White Album? Sgt. Pepper? Abbey Road? Welches Album zeigt uns die Beatles auf ihrem kreativen Zenit? Revolver natürlich! Und dieses Album erscheint dieser Tage in einer 5CDs umfassenden Super Deluxe Version, zusammengestellt und neu gemastert von Giles Martin.

Mitte der 1960er Jahre war es den Beatles genug mit Beatlemania um die lustigen Pilzköpfe und dem Geschrei an ihren Konzerten. Sie erachteten gerade Bühnenauftritte als mittlerweile sinnlos, da die damalige Lautsprechertechnik gegen zehntausende, ohrenbetäubend durchdrehende Fans keinen Stich hatte. So richteten sie ihre Aufmerksamkeit ins Studio. Aus den ewig lächelnden, allgegenwärtigen Liebesliederlieferanten wurde ein Quartett ernsthafter Studiotüftler. Oder Quintett, denn ihr Produzent George Martin lief mit zu Höchstform auf.

Gewiss, bereits  im Jahre zuvor war auf „Rubber Soul“ eine Abkehr von unverbindlichen, netten, charmanten Popsongs auszumachen. Doch 1966 war das Jahr der Zäsur. Zwar klingen „Sgt Pepper’s Lonely Hearts Club Band“ opulenter, das weisse Album ausufernder und „Abbey Road“ abgeklärter, doch brauchte es erst „Revolver“ als Neustart, um ihr vielgelobtes Spätwerk zu verwirklichen. Statt wie früher an einem Nachmittag vor einem Mikrofon alle Songs für eine Platte rauszuhauen, nahmen sie sich eine bis dato unerhörte Studiozeit von vier Monaten.

Diese Platte ist der Inbegriff eines „Transitional Album“

Einige Songs wie „And Your Bird Can Sing“, „Doctor Robert“ oder „I Want To tell You“ tragen in sich noch eine Leichtigkeit der ersten Platten. Doch durch die Produktion zeugten auch die von einer Zukunft der musikalischer Innovation. Spätestens hier zementierten die Beatles ihren Ruf als bis heute wichtigste Popband überhaupt. Jeder Song war ein aufmerksam komponiertes und arrangiertes Einzelwerk. Ein Musikalbum war kein Sammelsurium gleichklingender Songs mehr, deren einzige Funktion es war, eine Band einem Stil und einem Image zuzuordnen.

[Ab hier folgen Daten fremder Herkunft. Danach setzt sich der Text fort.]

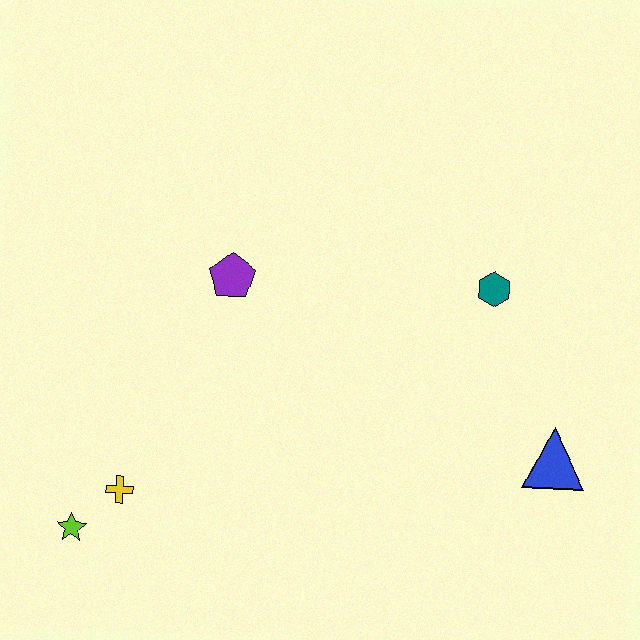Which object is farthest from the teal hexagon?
The lime star is farthest from the teal hexagon.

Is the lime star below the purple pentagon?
Yes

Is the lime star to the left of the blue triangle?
Yes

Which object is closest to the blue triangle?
The teal hexagon is closest to the blue triangle.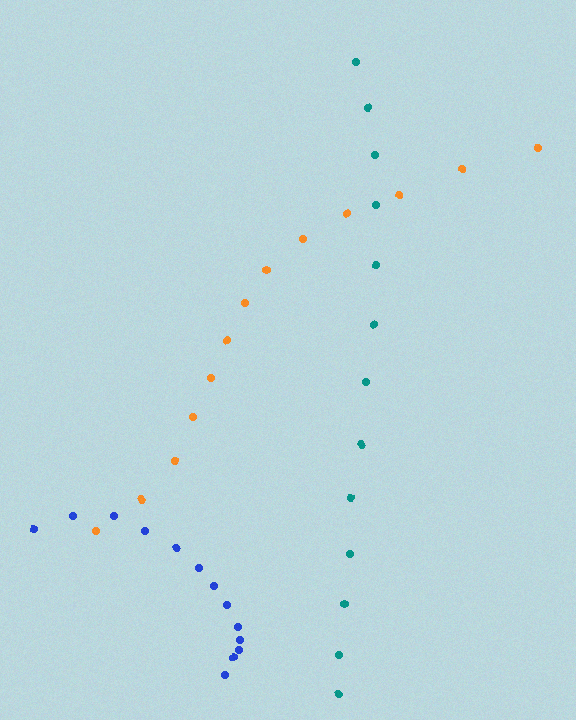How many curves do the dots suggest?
There are 3 distinct paths.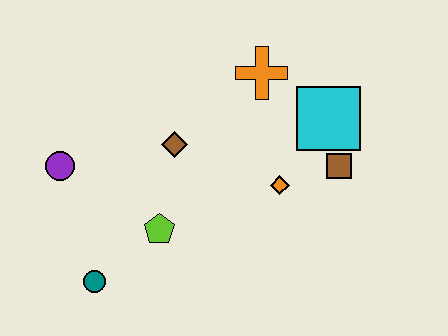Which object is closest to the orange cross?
The cyan square is closest to the orange cross.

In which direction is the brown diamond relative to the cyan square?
The brown diamond is to the left of the cyan square.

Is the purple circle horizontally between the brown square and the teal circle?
No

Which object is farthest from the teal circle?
The cyan square is farthest from the teal circle.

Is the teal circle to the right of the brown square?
No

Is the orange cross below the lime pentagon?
No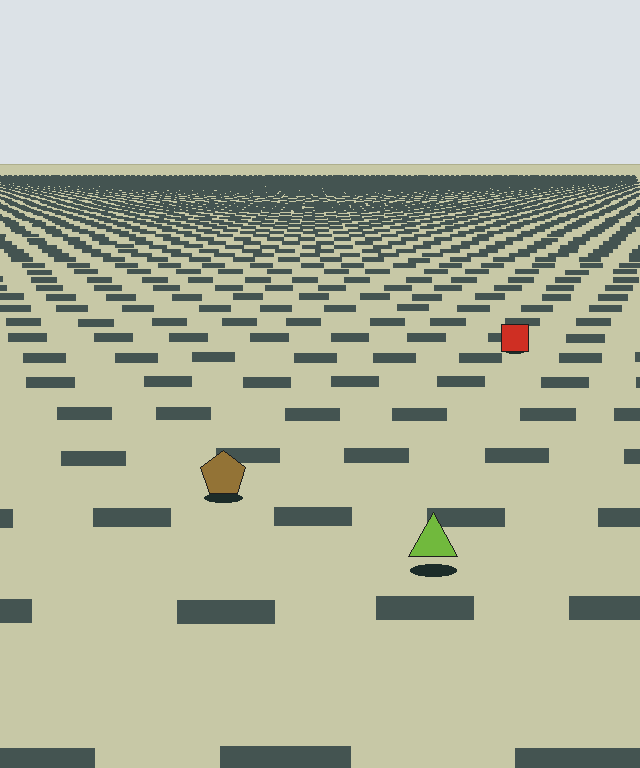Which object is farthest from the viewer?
The red square is farthest from the viewer. It appears smaller and the ground texture around it is denser.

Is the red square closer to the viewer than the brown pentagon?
No. The brown pentagon is closer — you can tell from the texture gradient: the ground texture is coarser near it.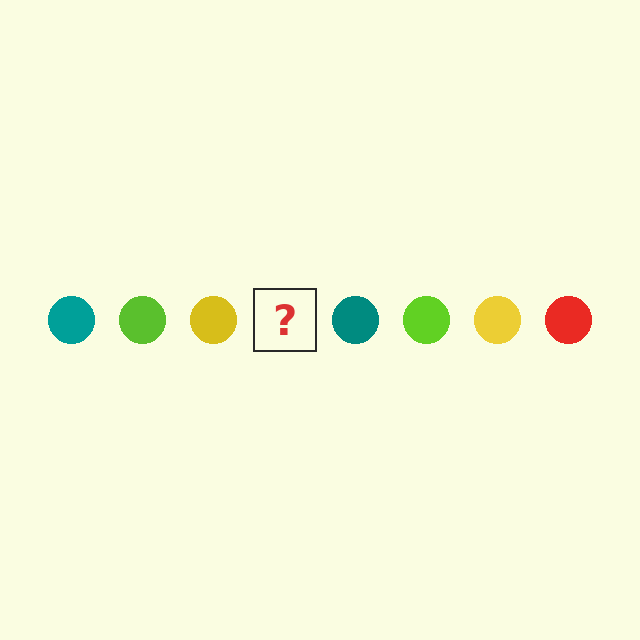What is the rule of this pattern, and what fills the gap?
The rule is that the pattern cycles through teal, lime, yellow, red circles. The gap should be filled with a red circle.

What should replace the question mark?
The question mark should be replaced with a red circle.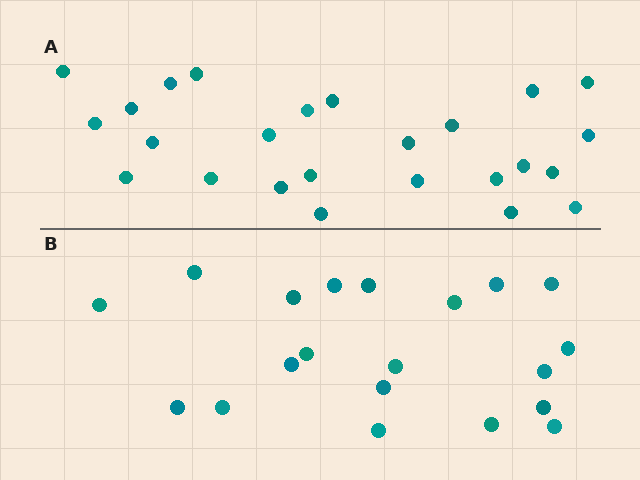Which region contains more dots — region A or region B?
Region A (the top region) has more dots.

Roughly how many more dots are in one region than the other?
Region A has about 5 more dots than region B.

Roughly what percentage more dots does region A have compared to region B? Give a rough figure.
About 25% more.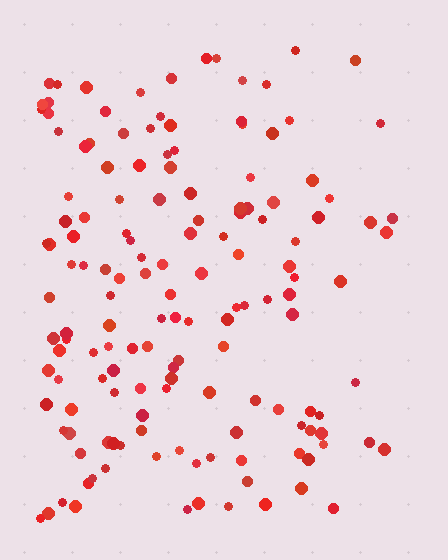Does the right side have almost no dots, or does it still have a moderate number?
Still a moderate number, just noticeably fewer than the left.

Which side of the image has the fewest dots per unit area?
The right.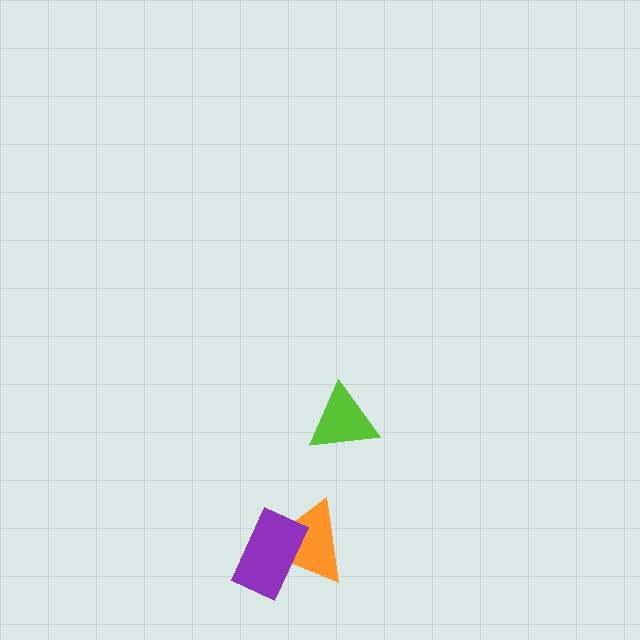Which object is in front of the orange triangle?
The purple rectangle is in front of the orange triangle.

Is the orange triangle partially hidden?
Yes, it is partially covered by another shape.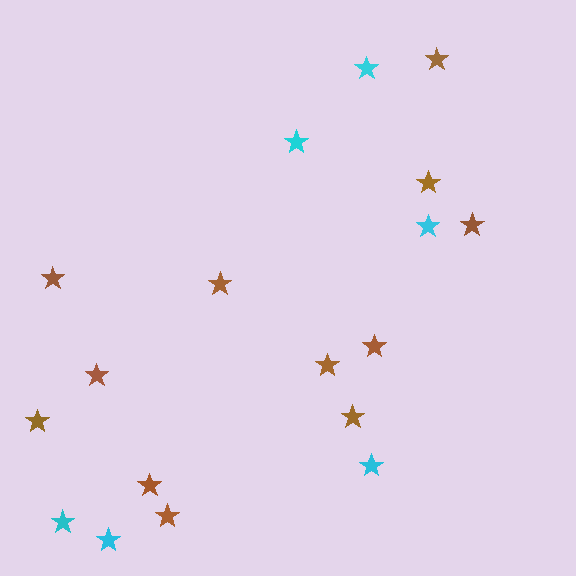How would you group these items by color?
There are 2 groups: one group of cyan stars (6) and one group of brown stars (12).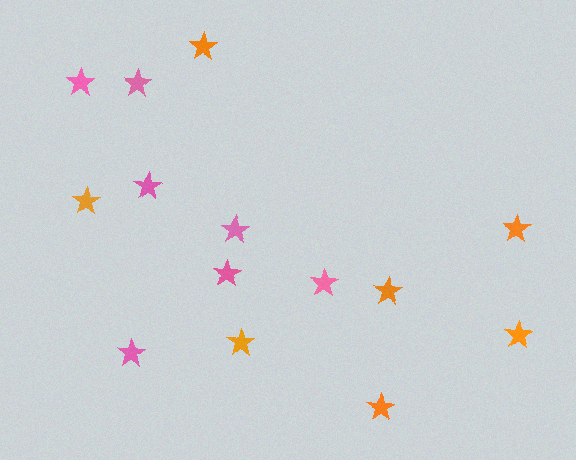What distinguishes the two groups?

Big Band Bläsersätze treiben „Got To Get You Into My Life“ voran, George Martin verpasst „Eleanor Rigby“ eine fulminante Streicherorchestrierung, Harrison packt auf „Love You To“ zur allgemeinen Verblüffung in der Popwelt zum ersten Mal die Sitar aus, „Good Day Sunshine“ nimmt die „Ol’fashioned Waltz“ Eskapaden vorweg, mit welchen uns später Freddie Mercury so gerne unterhielt.

Und dies alles von Hand eingespielt und gemixt auf unfassbarerweise lediglich vier Aufnahmespuren. Wie zum Henker konnte „Tomorrow Never Knows“ so klingen? Ja, überhaupt entstehen? Spätestens in diesem, dem letzten, Song des Albums musste das Studio gestöhnt und geraucht haben. Selbstgebastelte Tapeloops, rückwärts abgespielte Gitarrenspuren und das Dröhnen eines einzigen Akkords sprengten alle damaligen Konventionen. Gäbe es Pink Floyd ohne diesen Song?

Auch textlich liessen die Beatles den Guddelaunepop hinter sich. In „Taxman“ beschwert sich George Harrison über die Sitte des Staates, sich die Einnahmen der Künstler/innen zu krallen. In „She Said She Said“ erzählt John Lennon von tiefsten, ja todessehnsüchtigen Depressionen seiner Protagonistin.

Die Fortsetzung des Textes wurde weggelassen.